I'm always looking to find ways to make chicken. This recipe is super healthy because there is no oil but it's sweet and salty. Plus, I miss having cranberry when it's not November. Any kind of green side would do. If a salad is easier, then I would skip the peas. 
 

Cranberry Chicken with Peas

 

INGREDIENTS

1 orange

fresh thyme

2 garlic cloves

1 wedge of ginger

2 14-oz cans of whole berry cranberry sauce

4 boneless skinless chicken breasts

1 bag of frozen petite peas

1 pat of butter

 

HARDWARE

knife and cutting board

large saute pan with lid

medium frying pan

can opener

grater

glass/hand juicer

 

  1. Grate orange zest in a bowl.
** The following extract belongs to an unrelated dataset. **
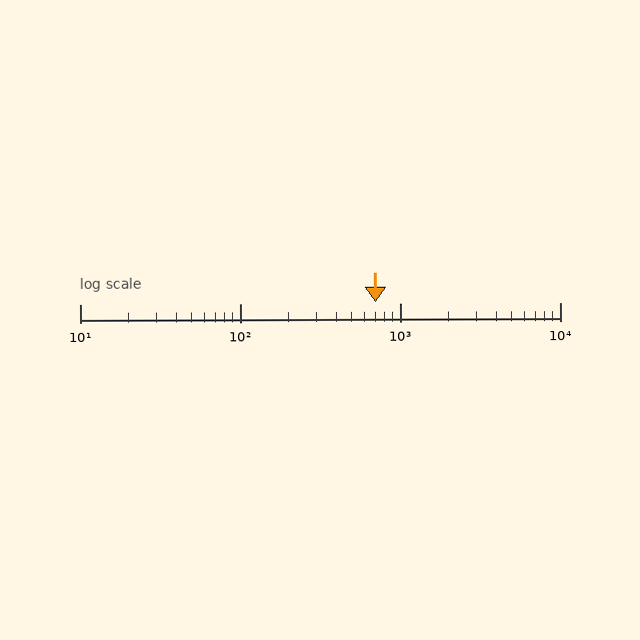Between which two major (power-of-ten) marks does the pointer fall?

Juice orange and place in the same bowl as zest. 
  2. Remove thyme leaves from stem.
  3. Mince ginger and garlic and place in large saute pan. 
  4. Add 2 tablespoons of water to ginger and garlic. Cook over medium heat for 1 minute or before water is completely evaporated.
  5. Add orange zest, juice, thyme, cranberry sauce, salt and pepper into pan. Let it come to a boil. 
  6. Add chicken breasts into cranberry mixture and spoon sauce over the meat. Cover with lid once it comes back to a simmer. Lower heat to low. Cook for 20 minutes
  7. As chicken is cooking, add butter to medium pan. Turn heat onto medium. Once butter is melted, add peas. Cook for 5 minutes. 
  8. Serve chicken with peas as your side. 
Frozen peas are so great. They are easy and delicious. Petite peas are so much sweeter than the regular ones that I almost never get the larger kind. If you don't like chicken, this recipe also works with extra firm tofu. The tofu will absorb a lot of the sauce flavor in 20 minutes.